I've put in a few tickets lately re. various bugs to do with Boston Providence. To be fair to the guys on the support team, who must be very busy; they've replied to say they've already aware/or have now become aware of each problem, they're logged and passed onto the dev team. Surely, it would reduced their workload on dealing with (possibly) hundreds of player reporting the same bugs, if one DTG colleague posted an announcements here to say what what known issues they're aware of? I know the roadmap kind of does this, but I mean for recently released DLC which will have a larger number of ticket logs. Or would this mean admitting that there are bugs that need fixing?
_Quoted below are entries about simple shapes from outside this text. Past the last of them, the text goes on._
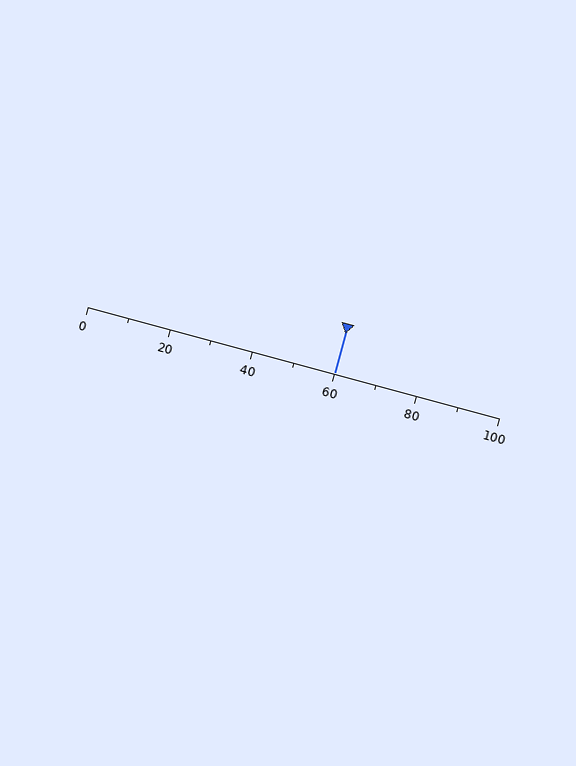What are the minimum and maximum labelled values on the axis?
The axis runs from 0 to 100.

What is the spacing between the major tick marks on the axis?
The major ticks are spaced 20 apart.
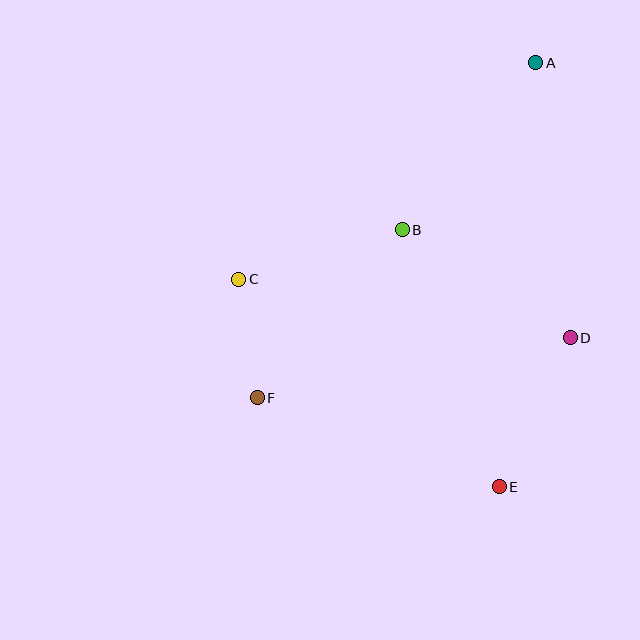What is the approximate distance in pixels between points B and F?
The distance between B and F is approximately 222 pixels.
Good idea! Instead of posting a announcement here on the forum, it would be better to create a bug tracker system. Players could send bugs there, which they found in the game. At the same time, it would work dynamically and bugs that would be resolved would be flagged. Many other games use the same system. Here's an example of what it might look like. https://minecraft.net/en-us/bugs/pc/
We actually want multiple reports to be sent - a single report of a problem isn't a big deal, 5 reports of the same problem merits more attention. Obviously there are issues that would benefit from attention, we won't pretend otherwise, but there is no way we'll ever get to them all. Of course we want to address as many as possible, but even if we devoted the entirety of the development team to focus on one route for a year I guarantee we wouldn't address everything raised. The main reason for not running a public list is that in doing so we'd set the expectation that everything on the list would be addressed, and that would be without any knowledge on our side of whether the items could be fixed.
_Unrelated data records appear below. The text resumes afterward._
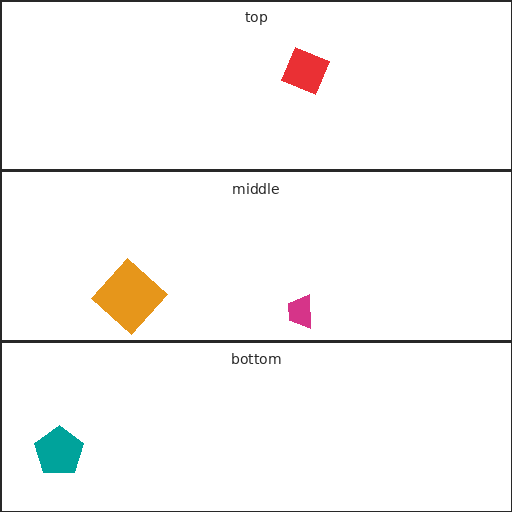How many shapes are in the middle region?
2.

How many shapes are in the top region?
1.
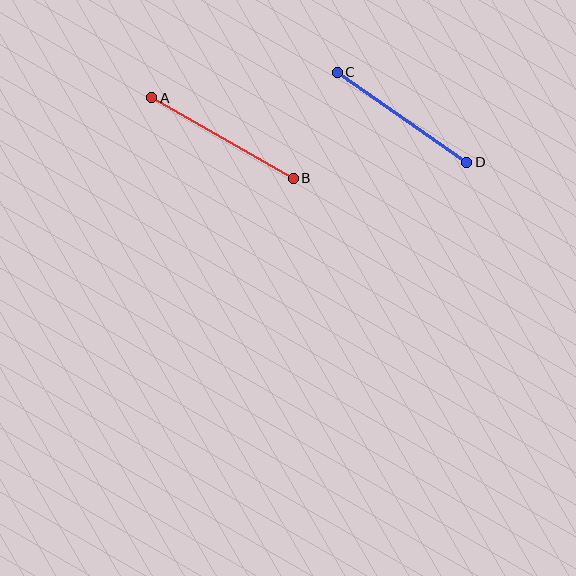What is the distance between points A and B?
The distance is approximately 163 pixels.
It's nice to see that someone from the DTG team is really reading these suggestions. Thanks for the explanation.
We really do read them all. It's totally understandable that players would want a "here's what we're aware of" list, but it would do more harm than good.
lol. It’ll be releasing when it’s done. Nobody from DTG is going to tell you when that is until it is announced officially.
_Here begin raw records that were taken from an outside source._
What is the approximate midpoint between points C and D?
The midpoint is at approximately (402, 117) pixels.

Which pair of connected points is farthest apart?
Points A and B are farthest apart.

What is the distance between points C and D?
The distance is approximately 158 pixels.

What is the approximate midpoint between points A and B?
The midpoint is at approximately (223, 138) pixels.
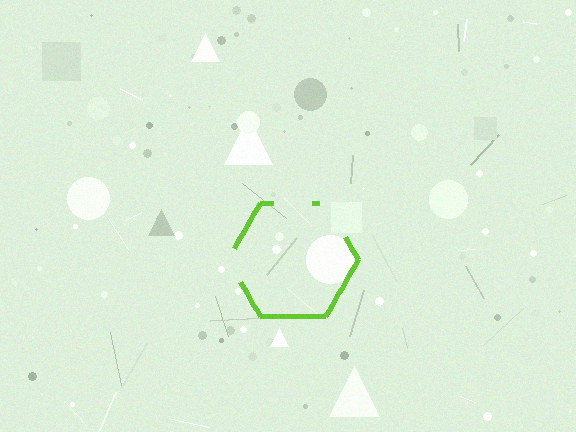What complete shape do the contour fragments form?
The contour fragments form a hexagon.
The system used by Star Citizen makes a lot of sense. It is a multi-stage approach: Players report bugs They need to be reproduced by community, tickets with at least 10 reproductions move on Players also indicate how severe the problem is (critical, hardly playable, playable, cosmetic) for them Tickets are prioritized by community Once dev team takes a look, the status changes to Under Investigation Fixed tickets get the status fixed This approach leads to critical issues that are reproduced and prioritized by community to being fixed quickly.